La sera di mercoledì 11 ottobre si è tenuta la seduta della prima Commissione consiliare che aveva all’ordine del giorno, come concordato durante l’ultimo Consiglio comunale, due punti sostanziali per la decisione dell’Amministrazione comunale di Vignola di recedere dal Corpo unico di Polizia municipale dell’Unione Terre di Castelli: l’audizione dei rappresentanti sindacali degli operatori (CGIL, CISL, SIOLPOL, SULPL), e la discussione del progetto definitivo di organizzazione del servizio su Vignola. 

Cosa dicono i rappresentanti degli agenti di polizia municipale?

Occorre sottolineare, innanzitutto, come quasi tutte le rappresentanze dei lavoratori (con la parziale eccezione del sindacato SIOLPOL) hanno mostrato forti preoccupazioni e perplessità circa la decisione della Giunta Pelloni. Tutti hanno evidenziato la mancanza di un progetto chiaro e concreto su cui confrontarsi, così come desta forte preoccupazione l’uscita di Vignola dal servizio in ordine ai futuri assetti gestionali e istituzionali dell’Unione. La revoca di una funzione così importante, hanno ribadito i sindacati, non è una risposta efficace ai problemi, che pure ci sono, specialmente in un momento in cui gli orientamenti nazionali e regionali spingono per una sempre maggiore integrazione dei servizi.

La reticenza del sindaco

Apprezziamo la volontà dell’Amministrazione di confrontarsi con i lavoratori in questa fase, e valutiamo positivamente l’audizione dei rappresentanti sindacali in Commissione: il problema è che questo confronto giunge in ritardo, e soprattutto si svolge sul nulla, dal momento che né ai consiglieri, né ai lavoratori è stato ancora consegnato un progetto definitivo da poter discutere. Se non altro, adesso sappiamo – in base alle dichiarazioni rese dallo stesso sindaco durante la seduta – che il nuovo progetto (il quale dovrebbe comprendere pure la convenzione con Savignano, ma anche questo non è chiaro) è curato dal dott. Paolo Cavazzoli: peccato che il primo cittadino ancora si rifiuti di dire chi abbia redatto il progetto originario, l’unico in possesso dei consiglieri e pubblicamente esposto nella seduta del Consiglio di mercoledì 27 settembre, nonostante gli sia stato domandato più volte. Una reticenza, quella del sindaco, ingiustificabile ed estremamente grave.

La giunta Pelloni (da sinistra: A. Pasini; M. Venturi; S. Pelloni; R. Amidei; F. Massa)

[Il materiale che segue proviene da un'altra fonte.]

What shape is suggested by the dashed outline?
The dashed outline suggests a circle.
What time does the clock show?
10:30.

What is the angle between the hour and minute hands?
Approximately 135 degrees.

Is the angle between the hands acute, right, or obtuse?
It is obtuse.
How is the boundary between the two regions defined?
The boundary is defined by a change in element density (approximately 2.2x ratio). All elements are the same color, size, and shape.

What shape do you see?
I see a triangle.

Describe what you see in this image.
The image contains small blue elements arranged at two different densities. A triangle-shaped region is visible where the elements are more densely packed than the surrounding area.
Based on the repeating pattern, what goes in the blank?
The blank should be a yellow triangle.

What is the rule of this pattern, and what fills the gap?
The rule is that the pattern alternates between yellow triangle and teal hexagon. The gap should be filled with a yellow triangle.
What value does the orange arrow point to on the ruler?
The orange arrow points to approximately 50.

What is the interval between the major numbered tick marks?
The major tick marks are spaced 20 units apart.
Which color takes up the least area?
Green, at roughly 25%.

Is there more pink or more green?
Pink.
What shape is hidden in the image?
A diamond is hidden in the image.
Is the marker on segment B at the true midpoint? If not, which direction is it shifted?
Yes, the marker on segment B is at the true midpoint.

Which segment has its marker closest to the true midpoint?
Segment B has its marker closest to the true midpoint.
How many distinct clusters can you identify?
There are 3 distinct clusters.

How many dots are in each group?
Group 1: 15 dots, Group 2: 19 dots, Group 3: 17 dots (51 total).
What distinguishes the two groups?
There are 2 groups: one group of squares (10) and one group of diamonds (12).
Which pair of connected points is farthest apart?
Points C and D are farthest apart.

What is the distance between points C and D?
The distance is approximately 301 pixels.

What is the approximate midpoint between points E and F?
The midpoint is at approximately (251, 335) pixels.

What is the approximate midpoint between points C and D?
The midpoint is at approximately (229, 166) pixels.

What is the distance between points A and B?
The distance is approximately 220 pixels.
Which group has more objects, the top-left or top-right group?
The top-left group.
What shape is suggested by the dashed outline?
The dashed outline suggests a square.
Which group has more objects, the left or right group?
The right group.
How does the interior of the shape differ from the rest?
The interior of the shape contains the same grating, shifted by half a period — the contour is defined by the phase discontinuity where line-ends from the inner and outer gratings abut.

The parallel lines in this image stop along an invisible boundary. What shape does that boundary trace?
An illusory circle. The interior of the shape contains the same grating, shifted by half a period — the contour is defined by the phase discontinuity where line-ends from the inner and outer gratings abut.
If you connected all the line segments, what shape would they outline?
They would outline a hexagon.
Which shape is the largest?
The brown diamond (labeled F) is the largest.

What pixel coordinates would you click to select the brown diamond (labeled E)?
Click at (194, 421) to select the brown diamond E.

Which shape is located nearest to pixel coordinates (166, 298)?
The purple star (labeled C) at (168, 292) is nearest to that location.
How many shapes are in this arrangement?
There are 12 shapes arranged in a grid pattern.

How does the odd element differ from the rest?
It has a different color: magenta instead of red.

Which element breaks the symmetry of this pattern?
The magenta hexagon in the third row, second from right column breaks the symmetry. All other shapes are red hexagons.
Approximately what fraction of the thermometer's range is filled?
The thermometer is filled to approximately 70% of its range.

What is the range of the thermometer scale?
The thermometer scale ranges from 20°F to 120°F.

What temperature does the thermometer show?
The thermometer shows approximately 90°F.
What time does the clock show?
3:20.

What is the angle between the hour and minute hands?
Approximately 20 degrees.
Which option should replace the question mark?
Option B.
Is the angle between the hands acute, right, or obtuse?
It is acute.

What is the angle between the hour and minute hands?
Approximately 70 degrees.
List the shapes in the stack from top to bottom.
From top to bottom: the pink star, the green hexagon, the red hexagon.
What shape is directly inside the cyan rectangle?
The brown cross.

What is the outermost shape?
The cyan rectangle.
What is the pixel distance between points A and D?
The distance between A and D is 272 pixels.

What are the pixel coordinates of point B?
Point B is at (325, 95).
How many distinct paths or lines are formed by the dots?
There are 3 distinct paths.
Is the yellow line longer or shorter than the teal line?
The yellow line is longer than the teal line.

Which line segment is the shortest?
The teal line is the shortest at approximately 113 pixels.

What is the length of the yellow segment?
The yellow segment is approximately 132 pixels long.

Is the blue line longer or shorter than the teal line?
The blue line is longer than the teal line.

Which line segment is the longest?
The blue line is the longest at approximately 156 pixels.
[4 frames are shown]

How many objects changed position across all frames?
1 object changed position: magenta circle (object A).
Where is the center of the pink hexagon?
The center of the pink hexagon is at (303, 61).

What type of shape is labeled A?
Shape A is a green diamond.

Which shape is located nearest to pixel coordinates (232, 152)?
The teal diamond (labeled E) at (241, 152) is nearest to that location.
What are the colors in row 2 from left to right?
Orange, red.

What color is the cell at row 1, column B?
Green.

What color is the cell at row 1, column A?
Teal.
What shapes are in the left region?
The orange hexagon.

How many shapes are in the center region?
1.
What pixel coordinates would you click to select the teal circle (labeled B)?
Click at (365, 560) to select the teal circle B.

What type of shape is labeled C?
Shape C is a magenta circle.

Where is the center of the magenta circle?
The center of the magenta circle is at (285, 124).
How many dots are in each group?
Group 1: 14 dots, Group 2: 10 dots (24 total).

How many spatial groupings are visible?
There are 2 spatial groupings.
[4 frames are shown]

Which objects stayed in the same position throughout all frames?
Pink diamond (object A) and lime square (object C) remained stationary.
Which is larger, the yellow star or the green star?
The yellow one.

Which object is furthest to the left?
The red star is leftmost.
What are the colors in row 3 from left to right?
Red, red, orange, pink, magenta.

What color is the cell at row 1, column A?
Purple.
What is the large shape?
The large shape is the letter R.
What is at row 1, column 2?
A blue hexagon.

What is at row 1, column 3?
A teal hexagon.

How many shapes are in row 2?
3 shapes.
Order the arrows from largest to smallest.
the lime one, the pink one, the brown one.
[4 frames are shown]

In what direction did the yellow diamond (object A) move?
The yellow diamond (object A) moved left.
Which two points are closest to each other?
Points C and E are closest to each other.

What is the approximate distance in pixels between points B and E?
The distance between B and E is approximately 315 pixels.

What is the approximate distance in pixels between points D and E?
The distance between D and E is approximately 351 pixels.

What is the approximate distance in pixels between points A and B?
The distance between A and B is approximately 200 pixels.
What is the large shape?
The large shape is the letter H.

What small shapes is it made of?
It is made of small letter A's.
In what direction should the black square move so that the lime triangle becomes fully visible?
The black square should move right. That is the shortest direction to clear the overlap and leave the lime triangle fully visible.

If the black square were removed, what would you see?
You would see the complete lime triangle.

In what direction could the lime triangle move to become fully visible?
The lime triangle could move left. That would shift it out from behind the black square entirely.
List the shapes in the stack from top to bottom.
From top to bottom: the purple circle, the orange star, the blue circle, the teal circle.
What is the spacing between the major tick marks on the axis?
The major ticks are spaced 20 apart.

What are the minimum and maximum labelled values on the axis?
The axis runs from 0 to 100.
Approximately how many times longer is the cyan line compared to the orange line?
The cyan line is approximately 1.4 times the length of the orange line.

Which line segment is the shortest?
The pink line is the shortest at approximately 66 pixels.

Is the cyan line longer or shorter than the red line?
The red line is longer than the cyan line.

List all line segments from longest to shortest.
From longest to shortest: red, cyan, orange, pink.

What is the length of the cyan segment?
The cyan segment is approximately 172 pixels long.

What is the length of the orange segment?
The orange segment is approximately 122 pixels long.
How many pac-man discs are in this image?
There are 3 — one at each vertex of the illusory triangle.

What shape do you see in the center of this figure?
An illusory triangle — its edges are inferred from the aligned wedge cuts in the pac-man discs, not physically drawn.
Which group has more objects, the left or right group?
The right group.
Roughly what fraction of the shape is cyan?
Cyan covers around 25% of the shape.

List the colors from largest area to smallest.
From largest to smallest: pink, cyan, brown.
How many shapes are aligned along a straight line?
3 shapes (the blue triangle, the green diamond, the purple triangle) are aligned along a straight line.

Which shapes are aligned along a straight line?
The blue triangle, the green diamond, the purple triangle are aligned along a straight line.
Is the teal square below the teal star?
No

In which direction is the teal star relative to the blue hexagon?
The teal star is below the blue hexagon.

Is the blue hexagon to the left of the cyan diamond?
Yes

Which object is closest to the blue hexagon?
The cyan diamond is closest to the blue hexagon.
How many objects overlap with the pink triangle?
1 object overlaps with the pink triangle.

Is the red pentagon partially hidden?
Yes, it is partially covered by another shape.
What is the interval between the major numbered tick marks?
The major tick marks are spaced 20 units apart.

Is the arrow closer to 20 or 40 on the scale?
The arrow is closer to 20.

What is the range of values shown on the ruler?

La seduta della Commissione non ha chiarito i dubbi

La Commissione, infine, non è riuscita a sanare le numerose criticità e preoccupazioni emerse dalla lettura del progetto “tipo”, anzi, se possibile le ha addirittura aggravate: ancora oggi non abbiamo i dati precisi sulla possibile spesa futura, anche se occorre segnalare come, rispetto a un primo momento, la Giunta abbia riallineato i costi a quelli indicati nella vituperata relazione tecnica del comandante Venturelli e dei dirigenti Canossi e Chini; il sindaco non ha fornito rassicurazioni in merito a possibili esuberi, su come verranno redistribuiti gli agenti una volta revocata la funzione all’Unione, sulle premialità e il salario accessorio (che, bisogna rammentargli, difficilmente potrà essere più generoso); il sindaco, inoltre, continua a garantire futuri investimenti nel servizio, soprattutto per quanto riguarda le assunzioni: è consapevole (e lo ha spiegato a dipendenti e cittadini) che gli spazi occupazionali del Comune di Vignola riguardano tutto l’ente, e che per coprire i posti mancanti a causa dell’uscita dall’Unione sarà costretto a lasciare scoperti e sottorganico altri uffici e servizi? Insomma, dopo la Commissione siamo rimasti con una sola certezza: la confusione regna sovrana nella nuova Amministrazione vignolese.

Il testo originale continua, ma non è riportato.